Monday, October 10, 2011

hey, all!

sital's post inspired me to post-up on my life, as of late, which has consisted of working, grad-schools, and last week, sital's momentous visit back home, to the heart of her young adult life.

and it was wonderful. and what was most wonderful, was how we all made time to be together. sophie set aside time from her busy work and social schedule to be with old friends from yesteryears. ashlee stopped over to lunch it up, and even though it was only a couple hours, her presence made it truly complete. you can't get those sarcastic one-liners anywhere else. and, of course, there is sital...the commander and chief, so glad and refreshing to find someone with her honesty, ambition, energy, and passion.

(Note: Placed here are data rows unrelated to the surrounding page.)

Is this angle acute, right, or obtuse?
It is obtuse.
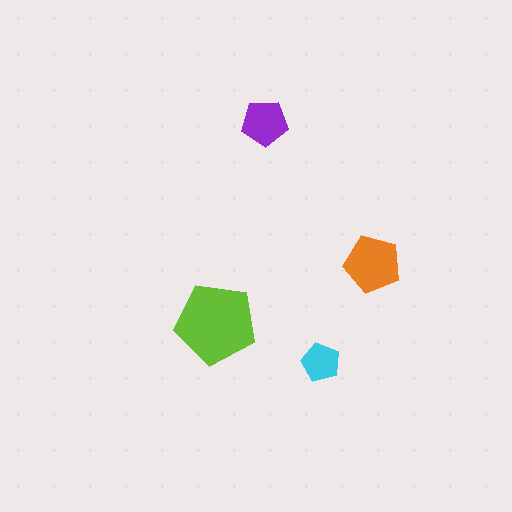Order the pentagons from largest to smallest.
the lime one, the orange one, the purple one, the cyan one.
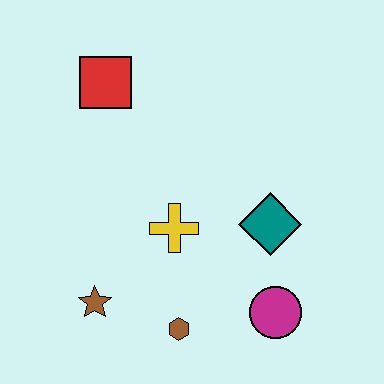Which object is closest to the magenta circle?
The teal diamond is closest to the magenta circle.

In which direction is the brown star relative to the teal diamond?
The brown star is to the left of the teal diamond.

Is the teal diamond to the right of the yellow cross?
Yes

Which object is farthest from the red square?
The magenta circle is farthest from the red square.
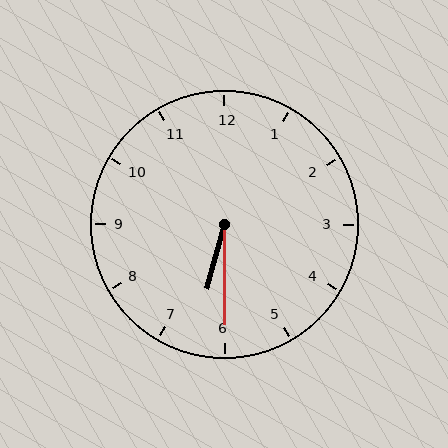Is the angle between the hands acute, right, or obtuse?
It is acute.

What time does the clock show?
6:30.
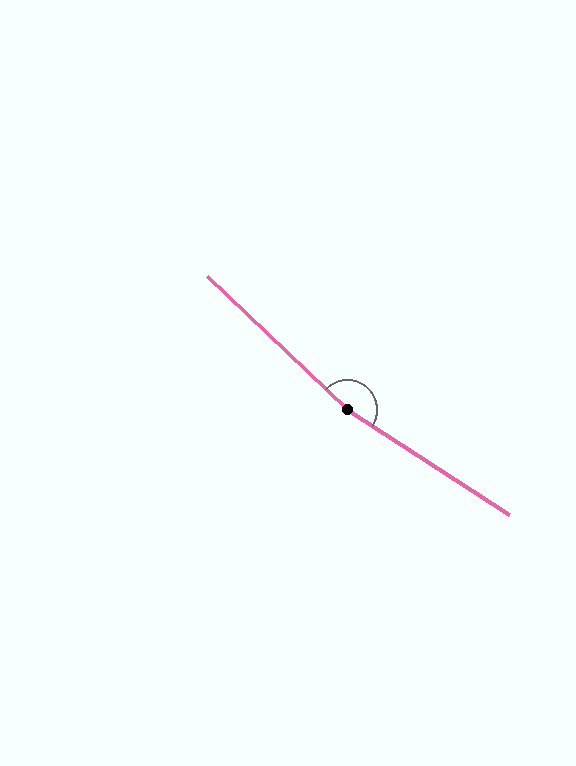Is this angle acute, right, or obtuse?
It is obtuse.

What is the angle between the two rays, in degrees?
Approximately 169 degrees.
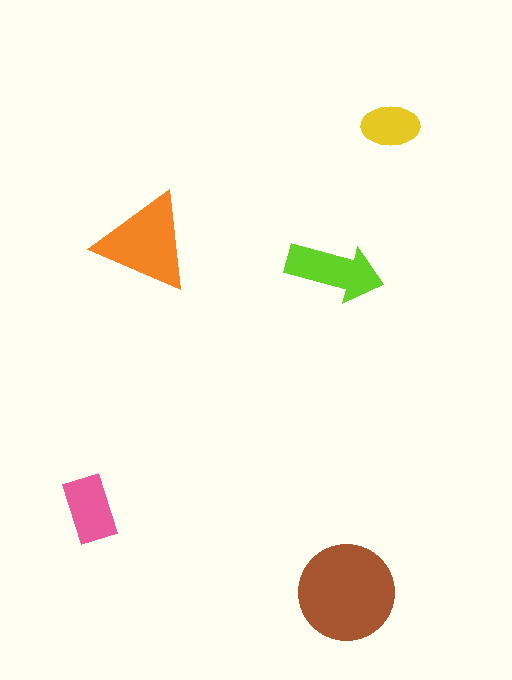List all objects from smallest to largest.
The yellow ellipse, the pink rectangle, the lime arrow, the orange triangle, the brown circle.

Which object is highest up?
The yellow ellipse is topmost.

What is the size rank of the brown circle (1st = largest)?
1st.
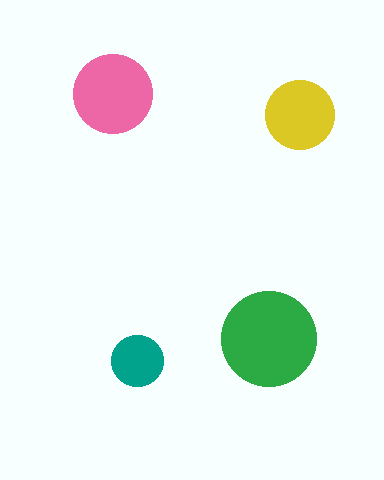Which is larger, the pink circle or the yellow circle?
The pink one.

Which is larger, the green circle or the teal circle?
The green one.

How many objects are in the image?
There are 4 objects in the image.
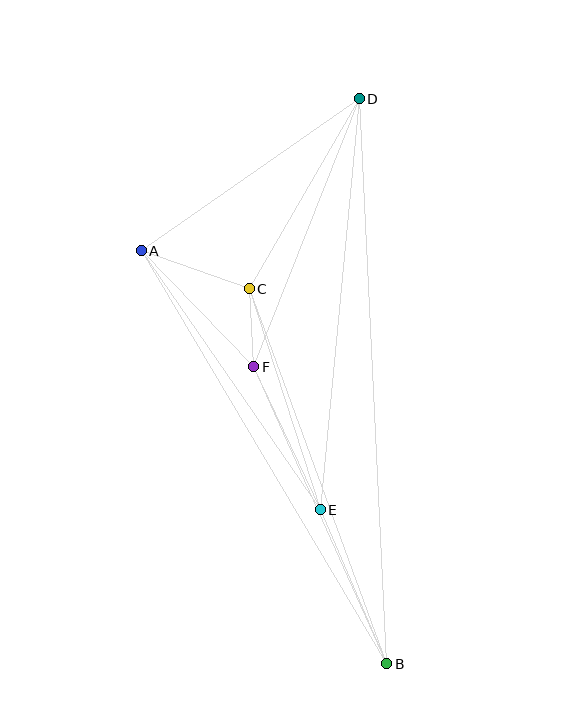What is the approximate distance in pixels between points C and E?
The distance between C and E is approximately 232 pixels.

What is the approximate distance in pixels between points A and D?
The distance between A and D is approximately 266 pixels.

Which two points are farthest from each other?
Points B and D are farthest from each other.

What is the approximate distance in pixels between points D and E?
The distance between D and E is approximately 413 pixels.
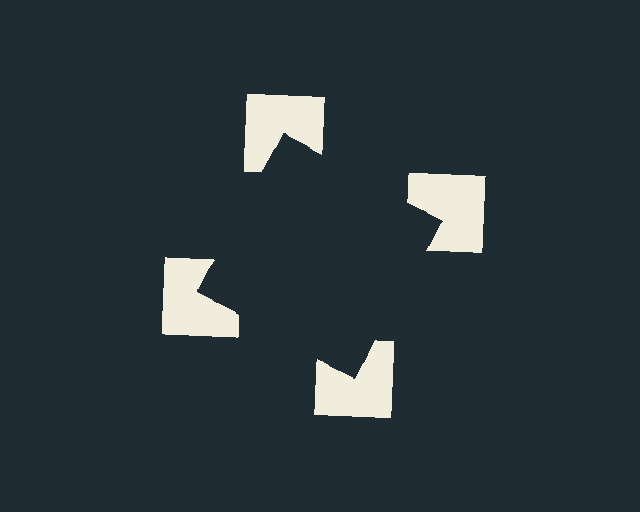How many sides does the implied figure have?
4 sides.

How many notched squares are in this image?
There are 4 — one at each vertex of the illusory square.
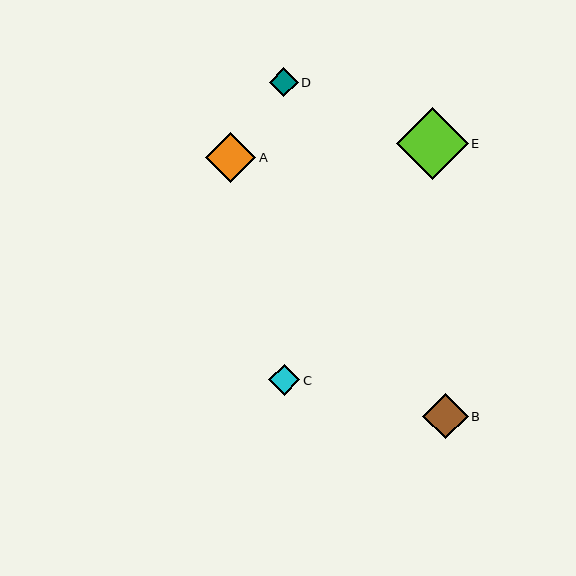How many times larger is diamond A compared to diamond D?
Diamond A is approximately 1.8 times the size of diamond D.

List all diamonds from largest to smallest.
From largest to smallest: E, A, B, C, D.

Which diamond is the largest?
Diamond E is the largest with a size of approximately 72 pixels.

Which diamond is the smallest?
Diamond D is the smallest with a size of approximately 28 pixels.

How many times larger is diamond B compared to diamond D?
Diamond B is approximately 1.6 times the size of diamond D.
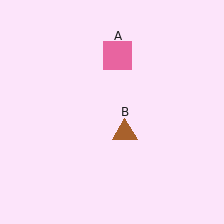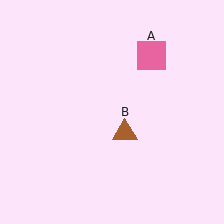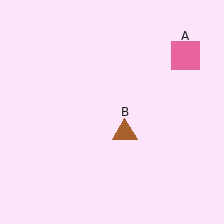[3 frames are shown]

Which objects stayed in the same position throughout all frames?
Brown triangle (object B) remained stationary.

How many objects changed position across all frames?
1 object changed position: pink square (object A).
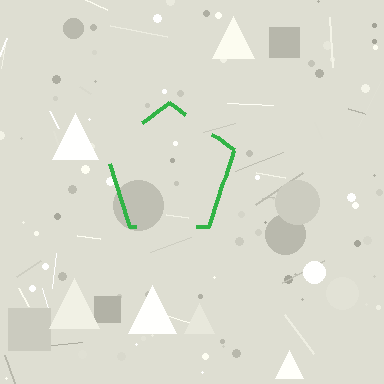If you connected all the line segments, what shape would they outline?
They would outline a pentagon.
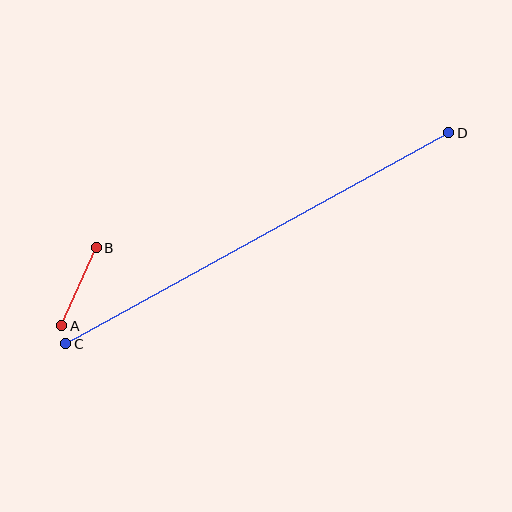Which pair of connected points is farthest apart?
Points C and D are farthest apart.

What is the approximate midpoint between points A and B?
The midpoint is at approximately (79, 287) pixels.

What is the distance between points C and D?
The distance is approximately 437 pixels.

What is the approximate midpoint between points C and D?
The midpoint is at approximately (257, 238) pixels.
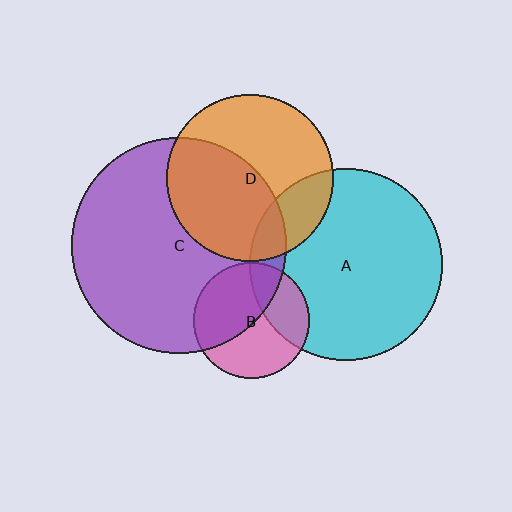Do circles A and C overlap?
Yes.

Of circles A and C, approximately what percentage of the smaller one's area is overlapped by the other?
Approximately 10%.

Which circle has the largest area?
Circle C (purple).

seeing you guys this last week has reinvigorated my spirit. i feel happy. happy in all aspects. i've started listening to musicals (an american in paris, singin' in the rain, the drowsy chaperone) again, so you know times are good. i feel like sex and the city's miranda, "i love my friends, i love my life, I love my job." i really like my job, i'm good at it, and i'm quickly becoming a necessity. but, i don't want to do this all my life. i want to be a PROFESSIONAL. and i'm finally on my way. i recently heard this on a TV show, the main character said, "...i was in a really dark place in my life,...like, applying for grad schools dark..." and YES. it's a dark place. you're unsure and your life is sorta on PAUSE. and your entire future lies in the hands of a graduate committee, who assesses your worth, judging you against other people who are probably equally good at school and just as competitive (otherwise, they wouldn't be applying). However, I'm still optimistic because I'm finally doing it. I've spent the last two years, thinking about how I need to apply to grad schools, that need write that personal statement and save my money up and retake the GRE. this whole summer i've sat on my ass, studying and thinking and worrying...instead of beginning. And now i have begun and I'm going to finish this. Even if i get into only one school, it doesn't matter, because I'm still getting somewhere, using my degree and fulfilling a long-time dream. I'll get a good job, move out of my parents' house, and make a healthy salary, be worth something more than a waitress or associate. As high as my expectations are for myself, I think others, my friends and family, have even higher expectations for me, which I used to see it as a burden...but it's actually awesome. that everyone believes so much in me. So, I guess I'll top this post off with a cherry...thanks, everyone, for your constant support.